Packets can be lost in many ways while being transfered across the Internet. For example, when a packet arrives at a router, it is queued in a buffer until the router can forward it to another router or to the final recipient, that is, when the router has finished forwarding the preceding packets in the queue. When there is a lot of traffic, a given router may not forward packets as fast as they arrive and eventually, that router's buffer gets overwhelmed. In that case, the router is likely to discard certain packets. Usually, routers take preventive action by discarding packets beyond a given threshold.
The Java networking API is at the level 4 and higher in the OSI model (Transport, Session, Presentation and Application). Therefore, you can only do network programming in Java at the layer 4 and higher layers of the OSI model. Typically, you write a program that relies either on TCP or UDP and the operating system handles the lower level protocols.

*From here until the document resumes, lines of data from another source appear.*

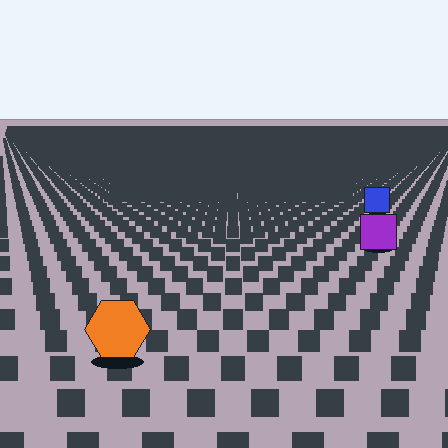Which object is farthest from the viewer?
The blue square is farthest from the viewer. It appears smaller and the ground texture around it is denser.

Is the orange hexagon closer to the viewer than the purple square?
Yes. The orange hexagon is closer — you can tell from the texture gradient: the ground texture is coarser near it.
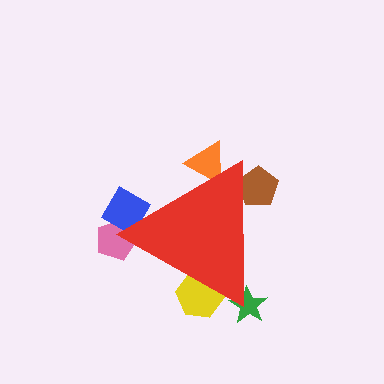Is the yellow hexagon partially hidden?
Yes, the yellow hexagon is partially hidden behind the red triangle.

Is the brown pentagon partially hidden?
Yes, the brown pentagon is partially hidden behind the red triangle.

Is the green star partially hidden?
Yes, the green star is partially hidden behind the red triangle.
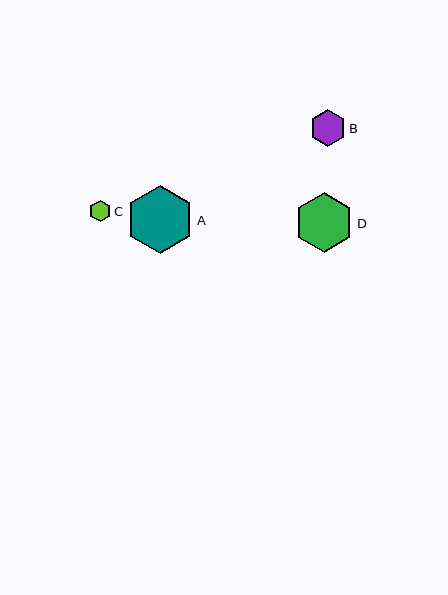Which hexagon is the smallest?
Hexagon C is the smallest with a size of approximately 22 pixels.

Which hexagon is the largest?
Hexagon A is the largest with a size of approximately 68 pixels.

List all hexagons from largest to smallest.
From largest to smallest: A, D, B, C.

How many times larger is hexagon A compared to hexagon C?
Hexagon A is approximately 3.1 times the size of hexagon C.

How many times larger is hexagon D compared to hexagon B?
Hexagon D is approximately 1.6 times the size of hexagon B.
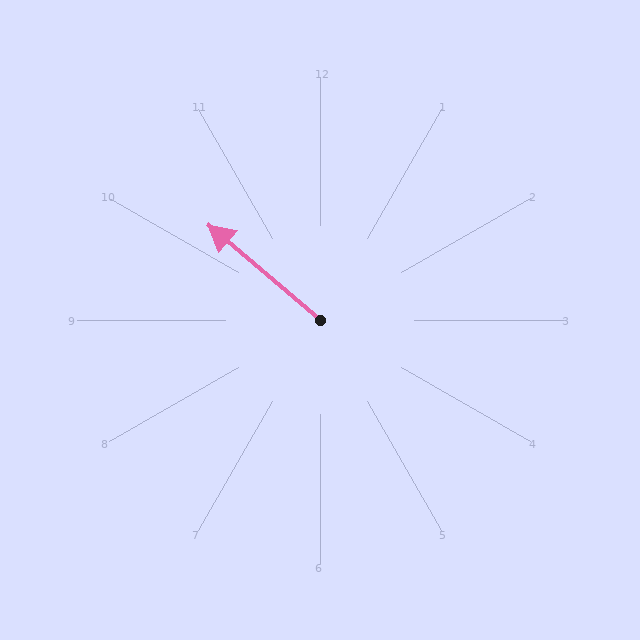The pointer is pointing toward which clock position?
Roughly 10 o'clock.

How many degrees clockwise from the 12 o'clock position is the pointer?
Approximately 310 degrees.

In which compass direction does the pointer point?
Northwest.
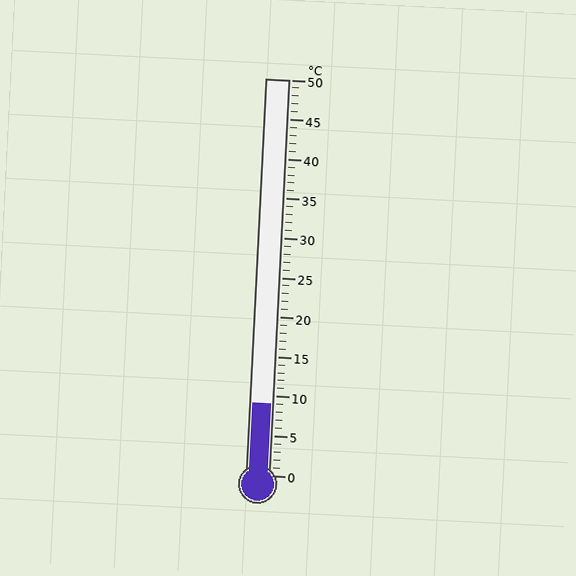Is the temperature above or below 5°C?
The temperature is above 5°C.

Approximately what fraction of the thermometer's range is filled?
The thermometer is filled to approximately 20% of its range.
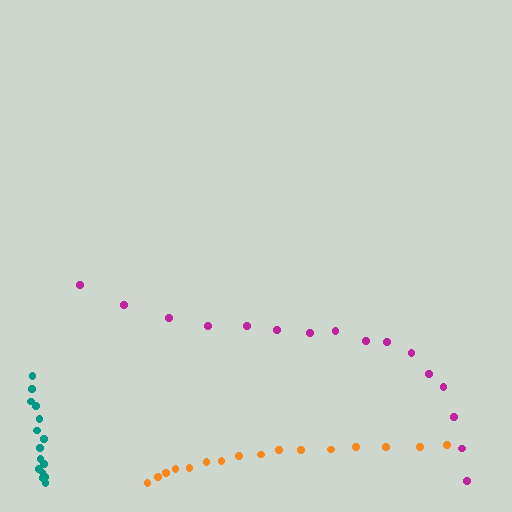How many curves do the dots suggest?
There are 3 distinct paths.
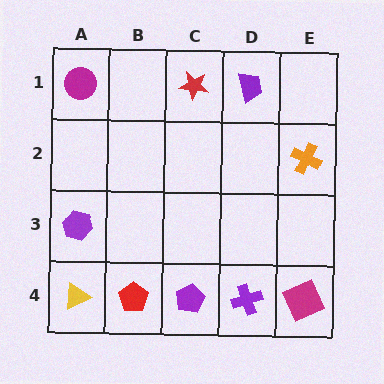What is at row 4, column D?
A purple cross.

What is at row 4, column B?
A red pentagon.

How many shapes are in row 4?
5 shapes.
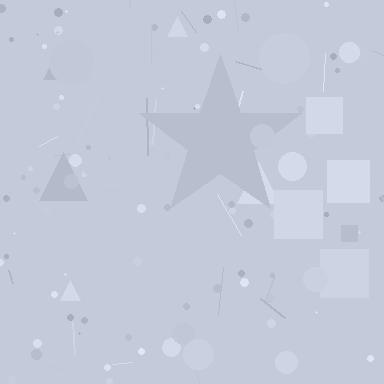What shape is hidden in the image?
A star is hidden in the image.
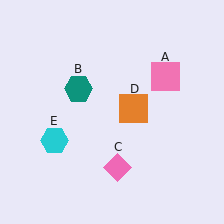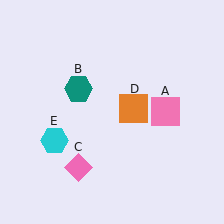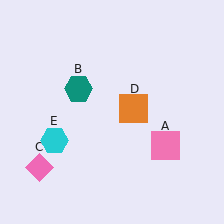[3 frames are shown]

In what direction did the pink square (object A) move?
The pink square (object A) moved down.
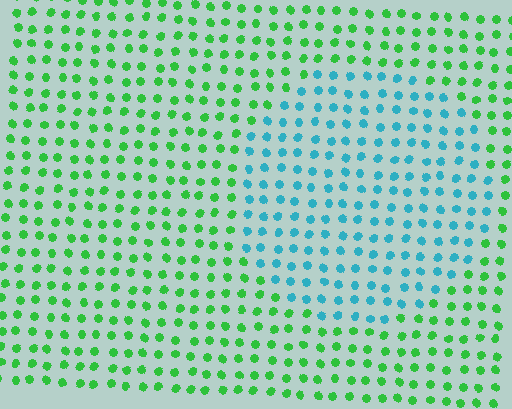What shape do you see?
I see a circle.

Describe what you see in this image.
The image is filled with small green elements in a uniform arrangement. A circle-shaped region is visible where the elements are tinted to a slightly different hue, forming a subtle color boundary.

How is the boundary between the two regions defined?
The boundary is defined purely by a slight shift in hue (about 62 degrees). Spacing, size, and orientation are identical on both sides.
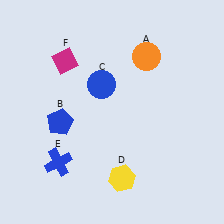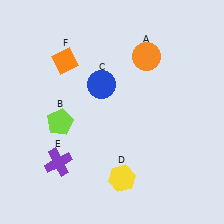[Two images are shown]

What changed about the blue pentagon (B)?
In Image 1, B is blue. In Image 2, it changed to lime.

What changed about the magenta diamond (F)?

In fact, the layers 5, 6 and 7 of the OSI model (Session, Presentation and Application) are often merged into a single layer called the Application layer as shown below:
|Application||FTP (File Transfer Protocol), HTTP (Hypertext Transfer Protocol),
SMTP (Simple Mail Transfer Protocol), DHCP (Dynamic Host Configuration Protocol),
SNMP (Simple Network Management Protocol), DNS (Domain Name System),
NTP (Network Time Protocol), Telnet, ...
|Transport||TCP (Transmission Control Protocol), UDP (User Datagram Protocol), ...|
|Network||IP (Internet Protocol), ICMP (Internet Control Message Protocol),
OSPF (Open Shortest Path First), ...
|Data Link||PPP (Point-to-point protocol), 802.3 (Ethernet), ...|
|Physical||DSL (Digital subscriber line), ...|
The model shown above is termed the TCP/IP model because TCP (at layer 4) and IP (at layer 3) were the first defined protocols in network standards. Most often, network programming consists in writing code at the application layer of the TCP/IP model and choose a tranport protocol to rely on (either TCP or UDP).